Director: Philipp Kadelbach
Starring: Florian Stetter, Peter Schneider, Sylvester Groth
There is no more compelling true story of our planet’s past than WWII and its Holocaust. Perhaps because it is still fairly recent, perhaps because so much of the world was involved, perhaps because there was such a clear evil to fight. But whatever the reason, we don’t seem to tire of stories from this war, especially those connected to the Jews and their decimation during the time of the SS, ghettos, and concentration camps. I’m not sure we’ll ever be too callous to empathize with this plot, these unbelievably real events, nor will be ever forget the terror that humanity is capable of. That said, not every Holocaust film can meet the same standard, and Naked Among Wolves relies on our prevalent emotions more than solid filmmaking, resulting in another stirring story but not the greatest movie.
Only weeks away from the end of WWII, with American & Russian forces closing in on Nazi troops from all sides, the work camp of Buchenwald is a place of concealed dramatics and quiet struggles for survival. A young man who found himself a lucky prisoner with a little privilege, one who has a job at the camp that keeps him in a position of small authority, now finds himself the unlucky discoverer of a terrible secret. A three-year-old has been hidden in an incoming suitcase, with reporting such an assured death sentence for the lad. But not reporting it would be even more disastrous, as the prisoners are planning an armed resistance for when the end of the war comes, something that they can’t jeopardize for the sake of one young life.

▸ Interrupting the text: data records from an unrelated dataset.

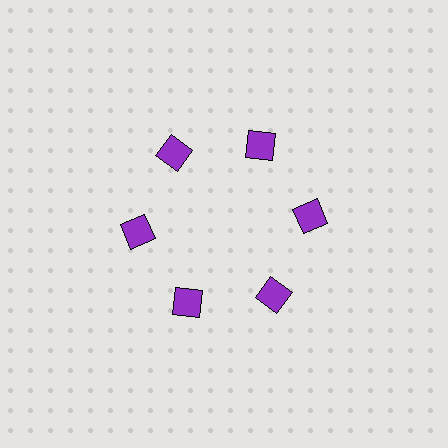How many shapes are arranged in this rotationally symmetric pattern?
There are 6 shapes, arranged in 6 groups of 1.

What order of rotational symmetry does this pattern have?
This pattern has 6-fold rotational symmetry.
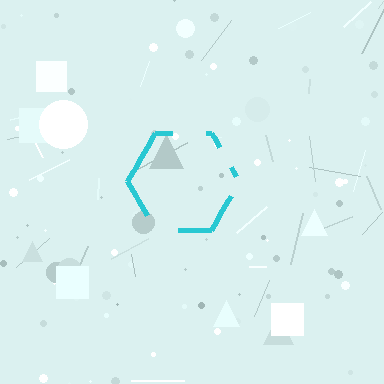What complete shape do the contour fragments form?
The contour fragments form a hexagon.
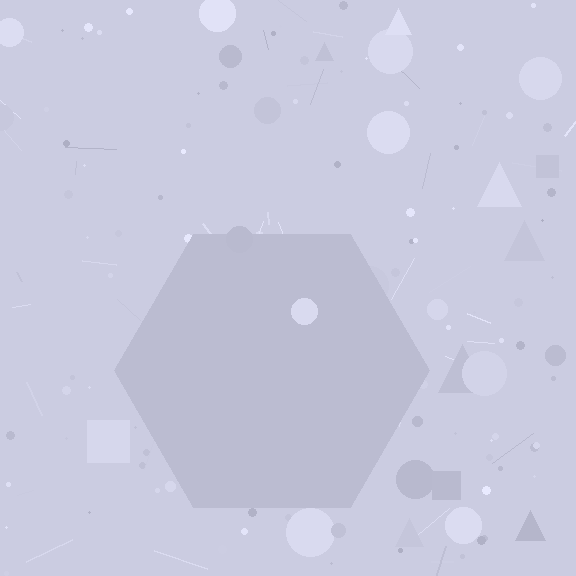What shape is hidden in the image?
A hexagon is hidden in the image.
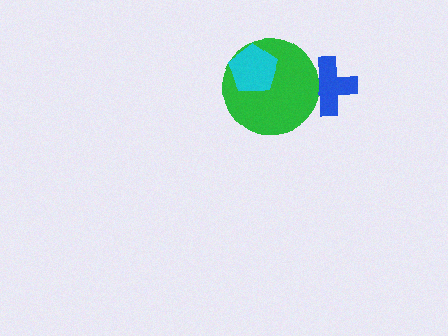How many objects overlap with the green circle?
2 objects overlap with the green circle.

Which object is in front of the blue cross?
The green circle is in front of the blue cross.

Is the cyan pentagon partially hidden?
No, no other shape covers it.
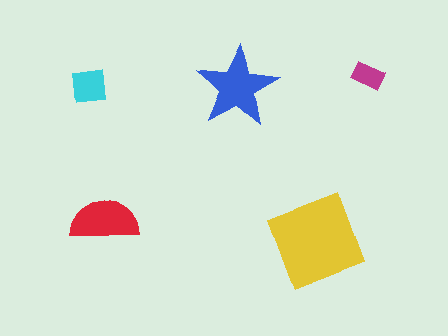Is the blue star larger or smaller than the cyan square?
Larger.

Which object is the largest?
The yellow square.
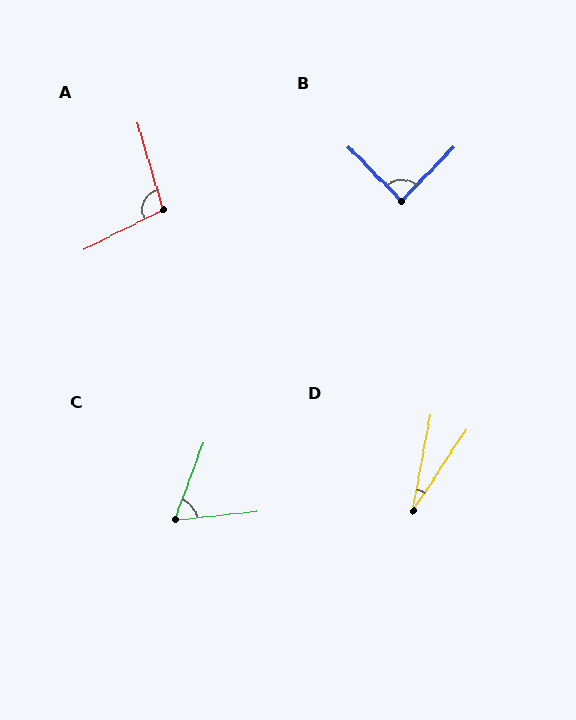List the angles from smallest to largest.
D (23°), C (63°), B (88°), A (100°).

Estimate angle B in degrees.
Approximately 88 degrees.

Naked Among Wolves is a unique look inside a concentration camp, not only for its timing, but also for its vantage point. Set at the end of the war, every prisoner knows that there are only weeks left, that either the guards will kill them all when American tanks come rolling in or else they will be set free. Feeling that weight, and also seeing the German commanders’ points of view, is an interesting way to envision an awful era in history. But we also get to see prisoners as workers, in the way of trustees, earning trust & privilege while still under the threat of death at all times. Adding the boy into the mix upsets a delicate balance, and that element launches us toward the climax. The only problem I had with the film was the lack of excitement when that climax came, and a sense of redundancy leading up to the final scene. The film wasn’t deftly done, it more relied strongly on our fascination with the topic and an original viewpoint of history, becoming good but not wonderful.